How to Keep Heroin Addicts From Overdosing in Your Bathroom

A syringe lies in the grass in Boston on June 14 Photograph by Michael Dwyer/AP Photo

The number of fatal heroin overdoses in the U.S. doubled in the decade ended 2011. In Boston, health officials are asking the city’s small business owners to help prevent deaths.

Data from the city’s emergency responders show that a substantial number of fatal overdoses occur in public bathrooms. To address the problem, Boston Public Health Commission workers are canvassing businesses in high-use areas and asking them to perform periodic lavatory checks and fix bathroom doors to lock from the outside, thus requiring a key to enter.

Next month, the city will also begin training willing business owners and their staffs to notice signs of an overdose, such as slow breathing, blue lips or fingertips, and unresponsiveness. Public health officials will also instruct merchants how to use naloxone, a drug that can be administered by nasal spray to save the lives of people who overdose. The training programs will start in high-risk areas and expand citywide, says McKenzie Ridings, a spokeswoman for the public health agency.

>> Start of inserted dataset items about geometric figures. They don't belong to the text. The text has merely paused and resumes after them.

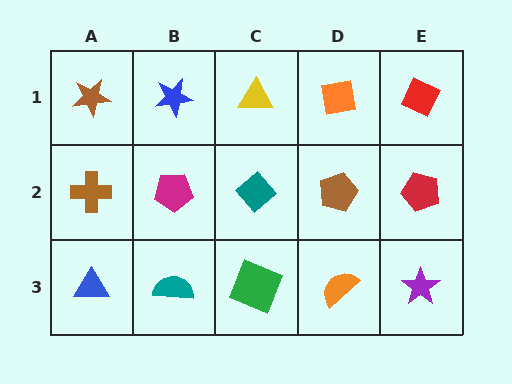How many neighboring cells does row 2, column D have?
4.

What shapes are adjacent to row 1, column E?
A red pentagon (row 2, column E), an orange square (row 1, column D).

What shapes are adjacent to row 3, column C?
A teal diamond (row 2, column C), a teal semicircle (row 3, column B), an orange semicircle (row 3, column D).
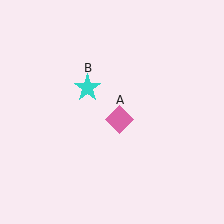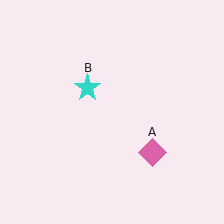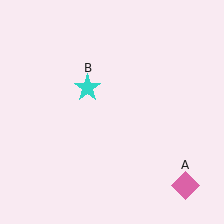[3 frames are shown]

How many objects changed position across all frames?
1 object changed position: pink diamond (object A).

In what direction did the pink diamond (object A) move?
The pink diamond (object A) moved down and to the right.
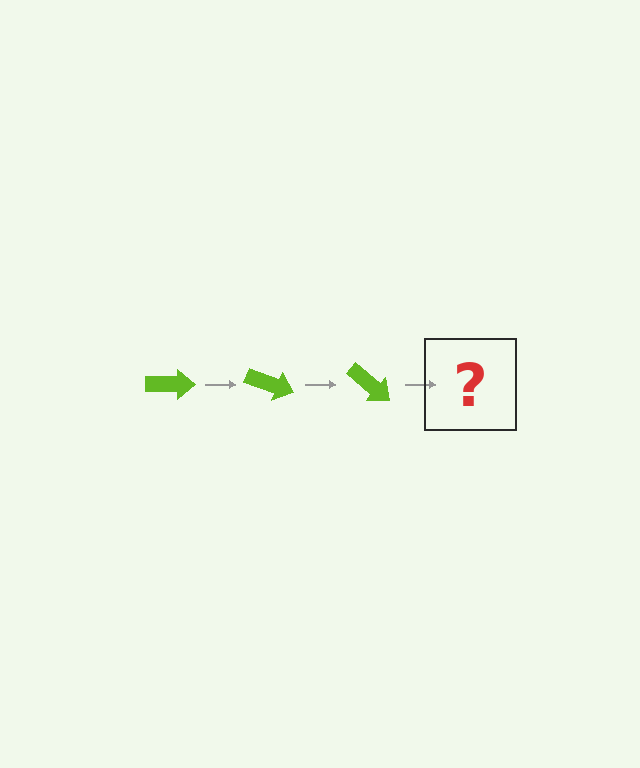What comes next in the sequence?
The next element should be a lime arrow rotated 60 degrees clockwise.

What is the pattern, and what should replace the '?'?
The pattern is that the arrow rotates 20 degrees clockwise each step. The '?' should be a lime arrow rotated 60 degrees clockwise.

Training those most likely to encounter overdose cases is an old prevention strategy. The Harm Reduction Coalition, a nonprofit that seeks to reduce the negative consequences of drug use, has offered naloxone kits and training at jails, homeless shelters, and single-room-occupancy hotels since the 1990s. A survey conducted by HRC and the Centers for Disease Control showed that 188 local programs that distributed naloxone reversed more than 10,000 overdoses from 1996 to 2010.

Expanding training programs to reach a broader group of business owners is a less common strategy, but one that could gain traction as heroin deaths increase. For some small business owners, thinking about addicts shooting up in their bathroom stalls may seem unpleasant. But asking merchants to look for the signs of an overdose could save lives.